Leafly reported that Seattle City Attorney Pete Holmes, who has been a pioneer for cannabis decriminalization, said, “This is exactly the kind of enforcement action that the federal government should undertake,” he said. “In Washington state, we now have a highly regulated system as an alternative to prohibition. That’s precisely when criminal enforcement—to reinforce the regulatory system—makes sense.”

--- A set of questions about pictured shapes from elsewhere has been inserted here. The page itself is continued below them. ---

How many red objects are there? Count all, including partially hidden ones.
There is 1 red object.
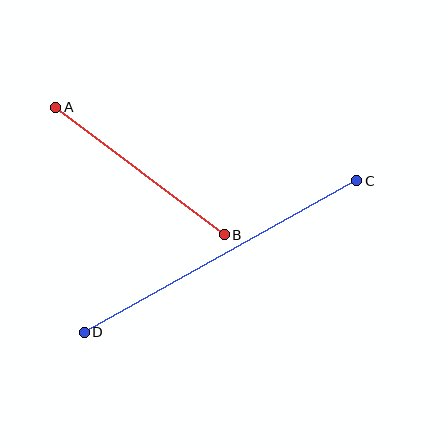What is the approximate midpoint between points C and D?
The midpoint is at approximately (220, 257) pixels.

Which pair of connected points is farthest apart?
Points C and D are farthest apart.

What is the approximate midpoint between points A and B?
The midpoint is at approximately (140, 171) pixels.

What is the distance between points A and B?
The distance is approximately 211 pixels.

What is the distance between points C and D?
The distance is approximately 312 pixels.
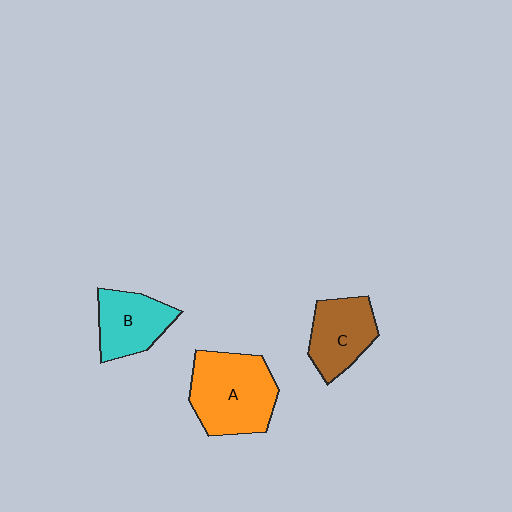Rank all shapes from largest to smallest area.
From largest to smallest: A (orange), C (brown), B (cyan).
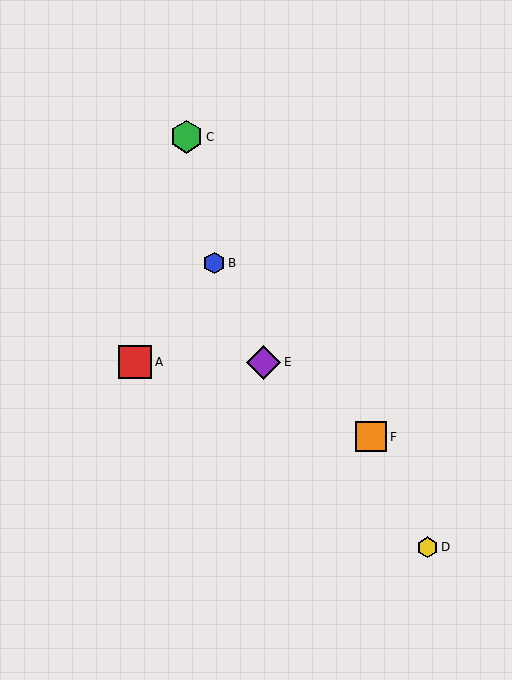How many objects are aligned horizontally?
2 objects (A, E) are aligned horizontally.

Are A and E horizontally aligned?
Yes, both are at y≈362.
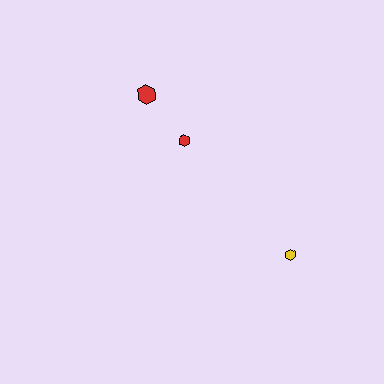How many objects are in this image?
There are 3 objects.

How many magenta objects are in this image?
There are no magenta objects.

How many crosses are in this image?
There are no crosses.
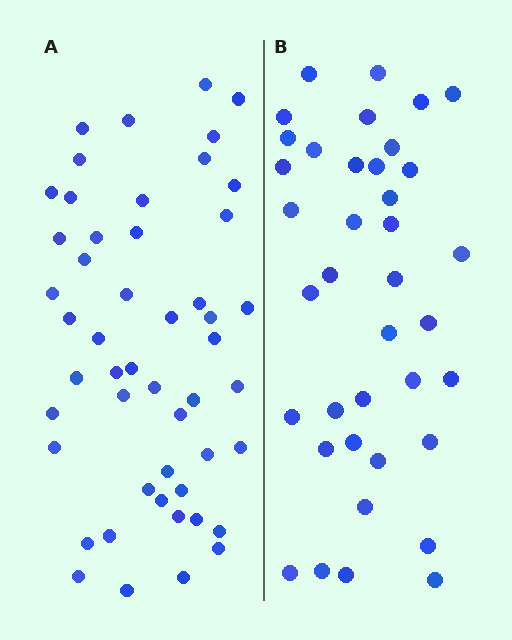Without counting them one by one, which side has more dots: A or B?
Region A (the left region) has more dots.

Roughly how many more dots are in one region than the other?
Region A has roughly 12 or so more dots than region B.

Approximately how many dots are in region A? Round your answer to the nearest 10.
About 50 dots.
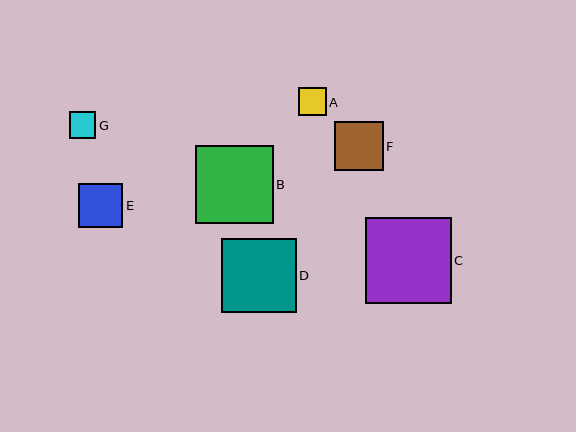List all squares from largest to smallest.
From largest to smallest: C, B, D, F, E, A, G.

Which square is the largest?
Square C is the largest with a size of approximately 86 pixels.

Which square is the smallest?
Square G is the smallest with a size of approximately 27 pixels.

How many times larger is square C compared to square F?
Square C is approximately 1.8 times the size of square F.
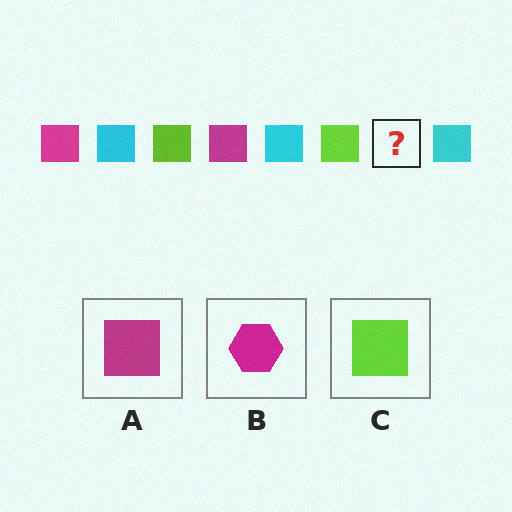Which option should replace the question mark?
Option A.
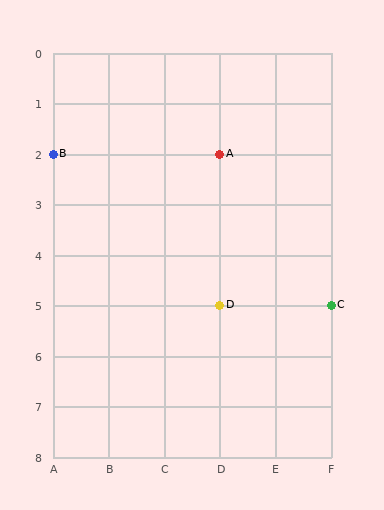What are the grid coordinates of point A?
Point A is at grid coordinates (D, 2).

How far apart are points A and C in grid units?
Points A and C are 2 columns and 3 rows apart (about 3.6 grid units diagonally).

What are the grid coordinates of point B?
Point B is at grid coordinates (A, 2).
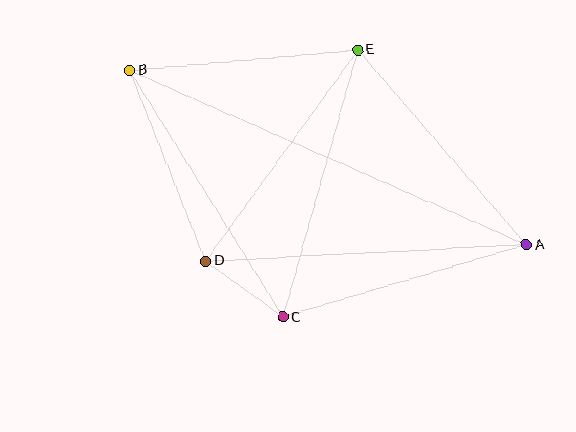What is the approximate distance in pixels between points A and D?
The distance between A and D is approximately 321 pixels.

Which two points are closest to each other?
Points C and D are closest to each other.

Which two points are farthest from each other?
Points A and B are farthest from each other.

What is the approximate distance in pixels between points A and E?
The distance between A and E is approximately 258 pixels.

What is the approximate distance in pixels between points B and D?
The distance between B and D is approximately 205 pixels.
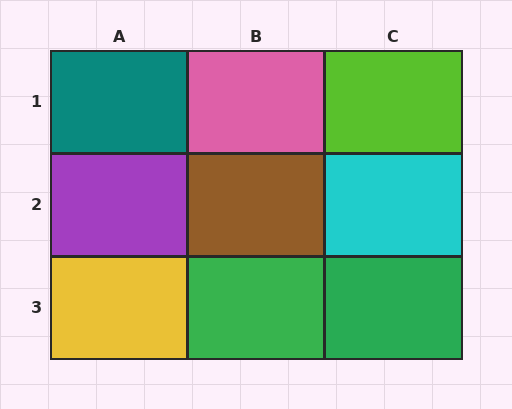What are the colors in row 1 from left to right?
Teal, pink, lime.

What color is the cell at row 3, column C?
Green.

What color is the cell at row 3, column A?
Yellow.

Speaking of the action in Washington against a China-based criminal organization, Holmes indicated that it was exactly the kind of case that federal law enforcement agencies were best equipped to handle, as often, towns and cities don’t have the resources to handle an investigation on an international level. “The state welcomes it,” Holmes said of the federal action. “The city welcomes it. The county welcomes it. And in my office, we are undertaking a number of civil forfeitures related to this case. This really was a lawless operation. It was designed to take advantage of a state that’s trying to advance policy. They were undermining our state’s industry. This is exactly the kind of operation that we need to undertake, if for no other reason than to help eliminate illegal and unfair competition to those who have invested in this industry.”

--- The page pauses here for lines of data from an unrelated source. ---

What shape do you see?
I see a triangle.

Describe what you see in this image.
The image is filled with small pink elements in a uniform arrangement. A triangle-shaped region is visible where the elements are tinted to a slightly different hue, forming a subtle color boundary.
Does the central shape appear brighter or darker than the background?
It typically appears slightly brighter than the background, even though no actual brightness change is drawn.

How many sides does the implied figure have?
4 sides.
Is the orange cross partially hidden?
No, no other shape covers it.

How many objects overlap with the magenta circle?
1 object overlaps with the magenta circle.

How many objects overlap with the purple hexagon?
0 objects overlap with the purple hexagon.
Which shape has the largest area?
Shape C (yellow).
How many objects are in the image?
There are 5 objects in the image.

 The fact that federal prosecutors are enforcing the laws against bad actors who are operating in legal states is significant and beneficial to everyone, including both law enforcement agencies and those who are operating cannabis businesses in the states that have legalized it. Growers who were attempting to illegally operate under the radar in states with legal cannabis are now facing the full force of the law enforcement agencies, who are racking up successful arrests and shutting down illegal grows and cannabis trafficking operations. This looks good for the DOJ, who can show real results from their endeavors, and looks good for cannabis businesses, who employ roughly 150,000 people (that’s just the full-time count, including ancillary companies and service providers  – such as The Rodman Law Group) and operate within a framework of regulations and oversight.

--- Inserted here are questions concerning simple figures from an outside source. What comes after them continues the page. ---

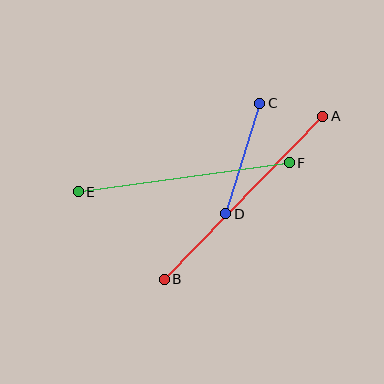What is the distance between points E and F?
The distance is approximately 213 pixels.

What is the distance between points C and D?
The distance is approximately 115 pixels.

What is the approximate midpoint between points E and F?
The midpoint is at approximately (184, 177) pixels.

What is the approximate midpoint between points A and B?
The midpoint is at approximately (243, 198) pixels.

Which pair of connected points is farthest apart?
Points A and B are farthest apart.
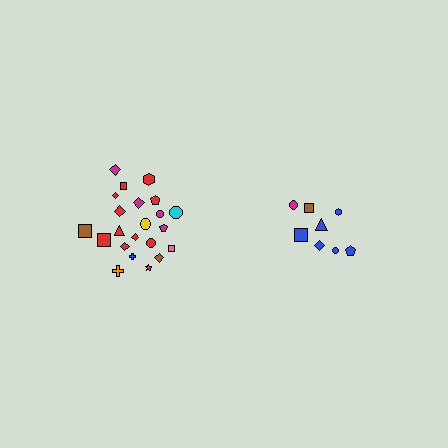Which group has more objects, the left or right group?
The left group.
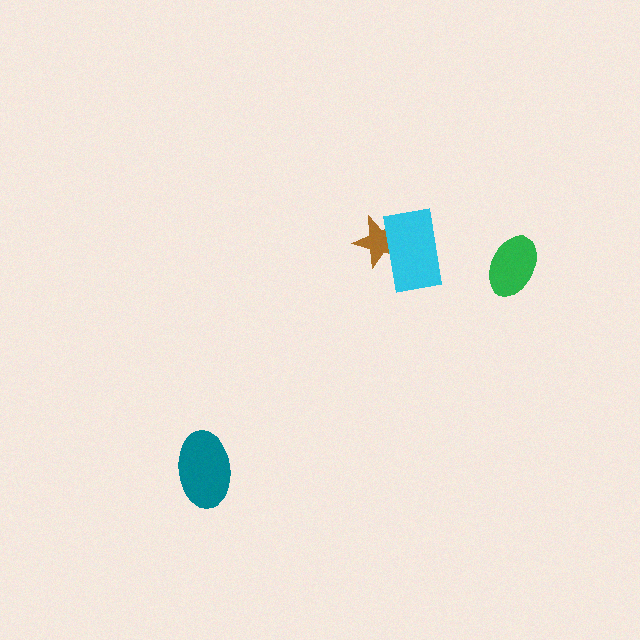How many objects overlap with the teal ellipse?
0 objects overlap with the teal ellipse.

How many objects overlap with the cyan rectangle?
1 object overlaps with the cyan rectangle.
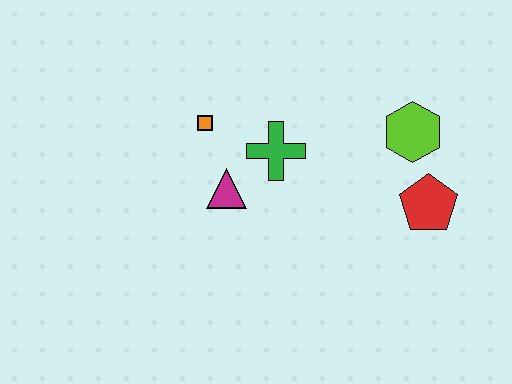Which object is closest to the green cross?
The magenta triangle is closest to the green cross.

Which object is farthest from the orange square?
The red pentagon is farthest from the orange square.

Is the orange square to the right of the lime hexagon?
No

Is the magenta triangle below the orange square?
Yes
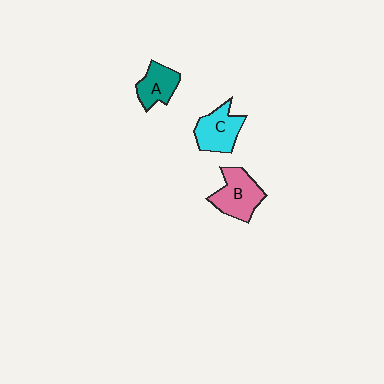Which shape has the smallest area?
Shape A (teal).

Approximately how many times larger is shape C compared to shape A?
Approximately 1.2 times.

This shows that cooperation is possible between law enforcement and the cannabis industry, not that it was ever a question that the cannabis industry would encourage cooperation with federal law enforcement officials. The states that have legalized cannabis did not do so without establishing rules and regulations that strictly enforce those legalization laws, and thus far, the DOJ and other law enforcement agencies have been mindful of those laws as they crack down on illegal actors in those states. By arresting illegal actors, the feds are protecting the financial investments of cannabis businesses, protecting the jobs, and keeping the tax revenues generated by those legal cannabis sales flowing.
This is the best case scenario that the cannabis industry could have hoped for, and one that we are thrilled to see come to fruition.